August 24, 2004 at 6:28 pm
Comments posted to this topic are about the content posted at http://www.sqlservercentral.com/columnists/lPey
September 22, 2004 at 3:54 pm
As you said
"... The only danger with this solution, even though the chances are very slim, is that the different original values might produce the same hash and result will be wrong .."
Then, Why NOT just use ?
CHECKSUM_AGG(BINARY_CHECKSUM(*))
That, is going to give you a real performance boost
ex:
SELECT
(SELECT CHECKSUM_AGG(BINARY_CHECKSUM(*)) FROM processed_customer)
-
(SELECT CHECKSUM_AGG(BINARY_CHECKSUM(*)) FROM customer ) /* 0 means OK*/
Just my $0.02
* Noel
September 22, 2004 at 4:03 pm
Same problem. Chances are very slim.
September 22, 2004 at 6:20 pm
"Same problem. Chances are very slim"
Yes but,
1. the simplicity of the query
2. the speed and
3. the generality
are a lot better that the proposed solution
* Noel
September 22, 2004 at 7:15 pm
With binary conversion chances for the wrong result are smaller for the tables with 4+ columns. I was trying your method before I get proposed the other one. And actually, I was trying to calculate probability of two methods.
Yours method has more chances to give you bad result (even chances for both are very small for the tables with 4+ columns)
The more columns the cleaner the method with the binary column conversion and more chances with you method to have an error.
Yes, you have performance boost, but not as much as between solution 1-2-3 and 4. And in most cases this is not a point. When you doing such comparison the time (usually) is irrelevant
August 8, 2005 at 11:56 am
The solution that converts data to varbinary and then to bigint appears to have a major limitation. Anytime you run through this conversion with more than 8 characters you risk ending up with the same bigint. Data is being truncated with this conversion.

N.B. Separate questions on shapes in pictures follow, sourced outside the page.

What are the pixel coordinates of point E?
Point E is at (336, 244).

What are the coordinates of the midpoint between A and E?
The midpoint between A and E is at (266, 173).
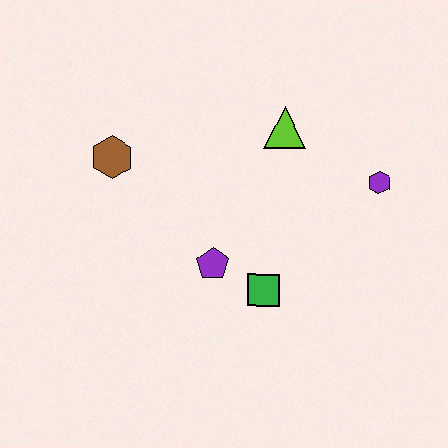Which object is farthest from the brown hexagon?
The purple hexagon is farthest from the brown hexagon.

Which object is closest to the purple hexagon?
The lime triangle is closest to the purple hexagon.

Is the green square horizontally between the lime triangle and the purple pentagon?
Yes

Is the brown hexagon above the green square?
Yes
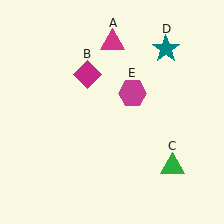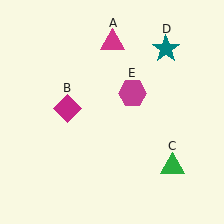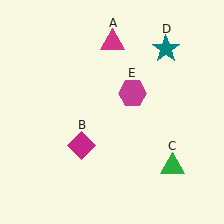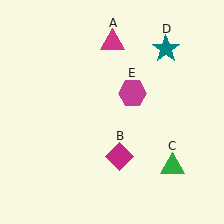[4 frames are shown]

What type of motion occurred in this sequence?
The magenta diamond (object B) rotated counterclockwise around the center of the scene.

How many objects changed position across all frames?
1 object changed position: magenta diamond (object B).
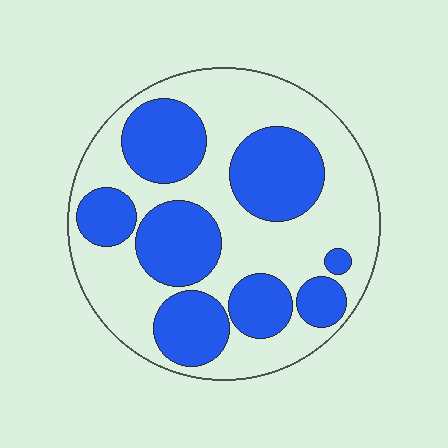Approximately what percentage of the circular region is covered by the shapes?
Approximately 40%.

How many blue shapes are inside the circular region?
8.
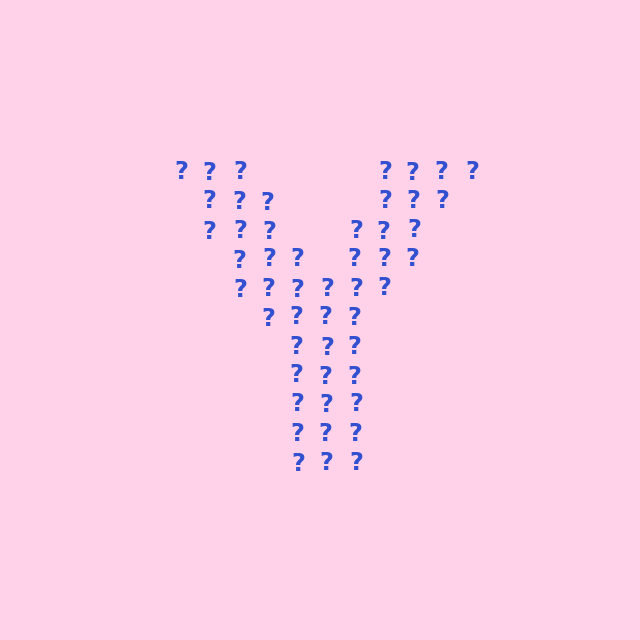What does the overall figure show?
The overall figure shows the letter Y.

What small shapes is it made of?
It is made of small question marks.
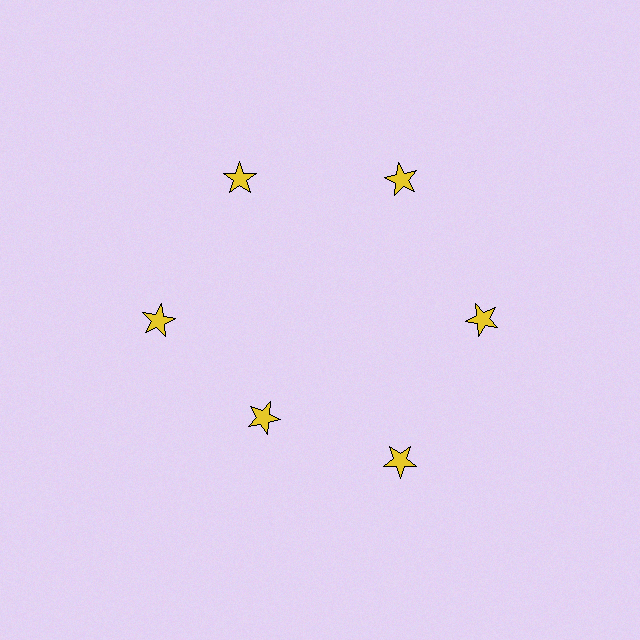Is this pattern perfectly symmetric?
No. The 6 yellow stars are arranged in a ring, but one element near the 7 o'clock position is pulled inward toward the center, breaking the 6-fold rotational symmetry.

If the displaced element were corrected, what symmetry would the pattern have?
It would have 6-fold rotational symmetry — the pattern would map onto itself every 60 degrees.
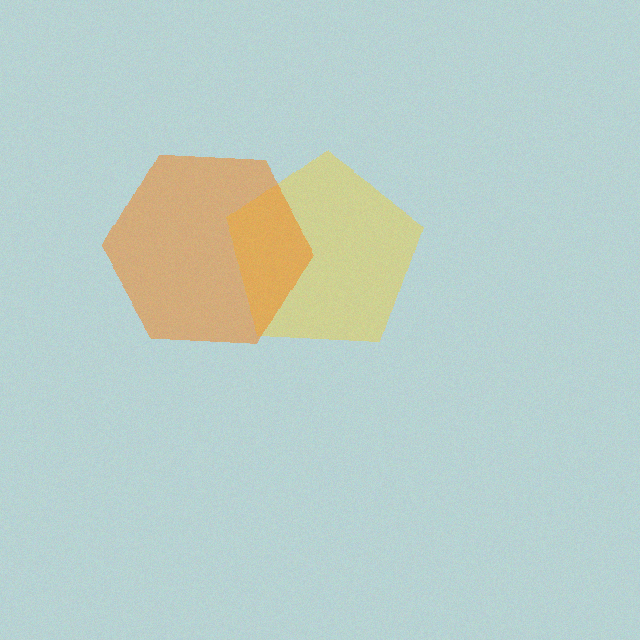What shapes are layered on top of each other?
The layered shapes are: a yellow pentagon, an orange hexagon.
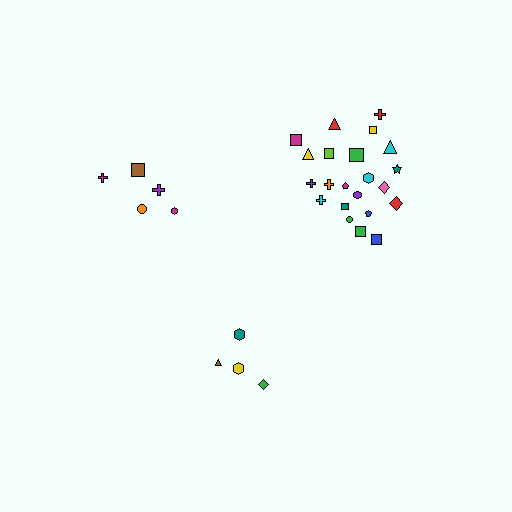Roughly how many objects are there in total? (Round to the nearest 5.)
Roughly 30 objects in total.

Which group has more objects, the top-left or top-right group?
The top-right group.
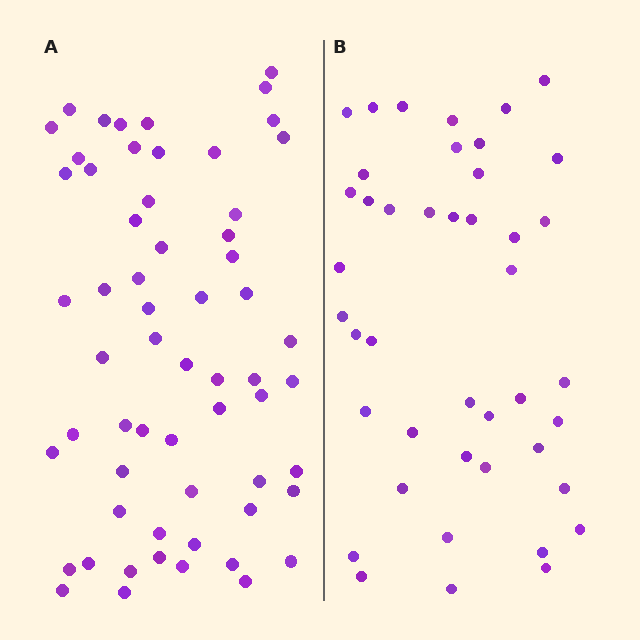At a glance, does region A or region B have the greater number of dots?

For example these queries both return the same result:
select convert(bigint,convert(varbinary(255),'VALUE001'))
select convert(bigint,convert(varbinary(255),'This is a very long string that will end up being the same as the previous one. VALUE001'))
Thanks,
Dan Wilson
August 8, 2005 at 8:07 pm
Yes, you right, solution has some limitations and as I pointed it has a probability to get a wrong result. But in many cases this probability is small.
September 27, 2005 at 2:20 pm
I tried the third method today just on a lark for a new SP I created to import data. The query runs on tables about 35k records long with 8 columns in about 2 seconds. It did help me identify a problem with our legacy data (originally thought my new code was bad). Thanks for sharing!